Seit 2015 hat das Nationale Centrum für Tumorerkrankungen (NCT) neben Heidelberg einen zweiten Standort: Dresden. Viele Faktoren sprachen für die Stadt an der Elbe, schließlich hat die Krebsforschung hier eine langjährige Tradition. Wir sprachen mit Prof. Dr. Michael Baumann, Professor für Radioonkologie und geschäftsführender Direktor am NCT Dresden über den Austausch zwischen den Städten, ein neues Zuhause für das NCT und die Vorteile für Patienten. 

 

 

 

 

 

 

Welches Ziel hat sich das Nationale Centrum für Tumorerkrankungen gesetzt?
Prof. Baumann
: Unser Ziel ist es, dass sich das NCT in Heidelberg und in Dresden unter den allerbesten Krebsbehandlungs- und -forschungszentren der Welt positioniert. Zu diesem Ziel tragen unter dem Dach des NCT Dresden Ärzte und Wissenschaftler der Medizinischen Fakultät der TU Dresden, des Universitätsklinikums Carl Gustav Carus Dresden UKD, des Helmholtz-Zentrums Dresden-Rossendorf sowie des Deutschen Krebsforschungszen- trums, kurz DKFZ in Heidelberg bei. 

 

Was spricht aus Sicht des Patienten für das NCT?
Prof. Baumann
: Zunächst einmal können sich alle Patienten mit Krebserkrankungen darauf verlassen, im Nationalen Centrum für Tumorerkrankungen eine Therapie zu erhalten, die allerhöchsten internationalen Ansprüchen genügt, sowohl bei häufigen als auch bei besonders seltenen Krebsarten. Dies setzt heute immer voraus, dass Spezialisten der einzelnen Fächer gemeinsam für je- den Patienten die individuell beste Behandlung in sogenannten Tumorboards diskutieren, eine gemeinsame Empfehlung abgeben und die Behandlung eng abgestimmt durchführen. Darüber hinaus widmet sich das Nationale Centrum für Tumorerkrankungen der Erforschung und Anwendung von individuell maßgeschneiderten Krebsbehandlungen. Das heißt, dass durch Methoden wie die molekular-biologische Untersuchung des Tumors speziell auf den Patienten oder die Patientengruppe abgestimmte Diagnoseverfahren und Therapien angeboten werden. Um Forschungsergebnisse schnellstmöglich in die klinische Behandlung von Patienten überführen zu können, ist eine enge Zusammenarbeit zwischen Grundlagenforschern und forschenden Ärzten notwendig. Das NCT Dresden bietet dafür eine Plattform. Eine solche Forschung muss aber breitaufgestellt werden.
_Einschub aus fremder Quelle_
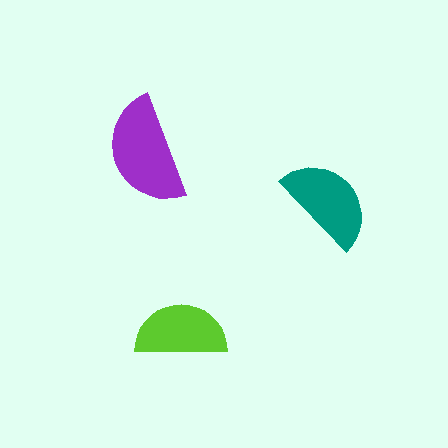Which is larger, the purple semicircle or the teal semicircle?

Das werden wir in Zukunft nicht nur in Deutschland häufiger sehen, sondern auch international. Die für Patienten unglaublich attraktive und zukunftsgerichtete personalisierte Onkologie benötigt große Strukturen, nationale Zentren und funktionierende Netzwerke. 

 

Was sprach für Dresden als zweiter Standort des NCT?
Prof. Baumann
: Das sind im Grunde drei Faktoren. Zum einen entstehen langjährige Verbindungen zum Standort Heidelberg. Beispielsweise wurde hier in Dresden vor einigen Jahren der Krebsinformationsdienst des Deutschen Krebsforschungszentrums Heidelberg eingerichtet. Das ist ein sehr objektiver, wissenschaftlich gut untersetzter Telefondienst, bei dem Patienten und Ärzte anrufen können, um sich nach Behandlungsoptionen zu erkundigen. Dresden ist die einzige Außenstelle, die das DKFZ hat. Auch in der Forschung besteht eine enge, langjährige Zusammenarbeit. So hat die Bundesregierung vor einigen Jahren be- schlossen, dass die Gesundheitsforschung stärker in Netzwerken aufgestellt sein muss. Daraus entstanden die deutschen Zentren für Gesundheitsforschung, wie für Diabetes, Herz-Kreislauf-Erkrankungen und eben auch für Krebs – das Deutsche Konsortium für Translationale Krebsforschung, kurz DKTK, wurde 2012 am Standort Dresden gegründet und aufgebaut. Es beruht wie alle diese Zentren auf einem internationalen Wettbewerb, an dem sich Universitäten deutschlandweit beworben haben und nur die besten ausgewählt wurden. Dresden ist Mitglied des DKTK und damit einer von acht Standorten in Deutschland, bei denen die internationalen Gutachter befunden haben, dass die Krebsforschung besonders stark ist. 

 

Was ist der dritte Grund, der für Dresden sprach?
Prof. Baumann
: Auch in der klinischen Anwendung innovativer Forschung gibt es Parallelen. Seit über zehn Jahren gibt es mit dem Universitäts KrebsCentrum, kurz UCC, ein Comprehensive Cancer Center in Dresden. Es war eine der ersten Gründungen dieser Art in Deutschland – übrigens zur gleichen Zeit, wie das NCT in Heidelberg. Zudem wurde es auch als eines der ersten Zentren beim Exzellenzwettbewerb der Deutschen Krebshilfe aufgenommen. Die bereits seit langen Jahren gepflegten Verbindungen nach Heidelberg sowie die jeweils am Standort etablierten Comprehensive Cancer Center in Heidelberg - das NCT Heidelberg - und in Dresden das Universitäts KrebsCentrum – kurz UCC - sind zusammen hervorragende Voraussetzungen, die uns zu einem idealen PartnerfürHeidelberg machen.

 

Inwieweit ergänzen sich Dresden und Heidelberg?
Prof. Baumann
: In Heidelberg und Dresden arbeiten bereits seit mehreren Jahren Arbeitsgruppen auf dem Gebiet der radioonkologischen Forschung an gemeinsamen Forschungsthemen zusammen. Im Jahr 2010 wurden die Standorte durch die da- malige Bundesministerin für Bildung und Forschung zum Nationalen Zentrum für Strahlenforschung erklärt. Seitdem bilden das OncoRay auf Dresdner Seite und das Schwesterinstitut HIRO in Heidelberg gemeinsam das National Center for Radiation Oncology. Auch im Bereich der Hämatoonkologischen Forschung gibt es zahlreiche langjährige Kontakte zwischen Kollegen an beiden Standorten.

 

Der Austausch an Know-How und Ergebnissen ist also sehr rege? 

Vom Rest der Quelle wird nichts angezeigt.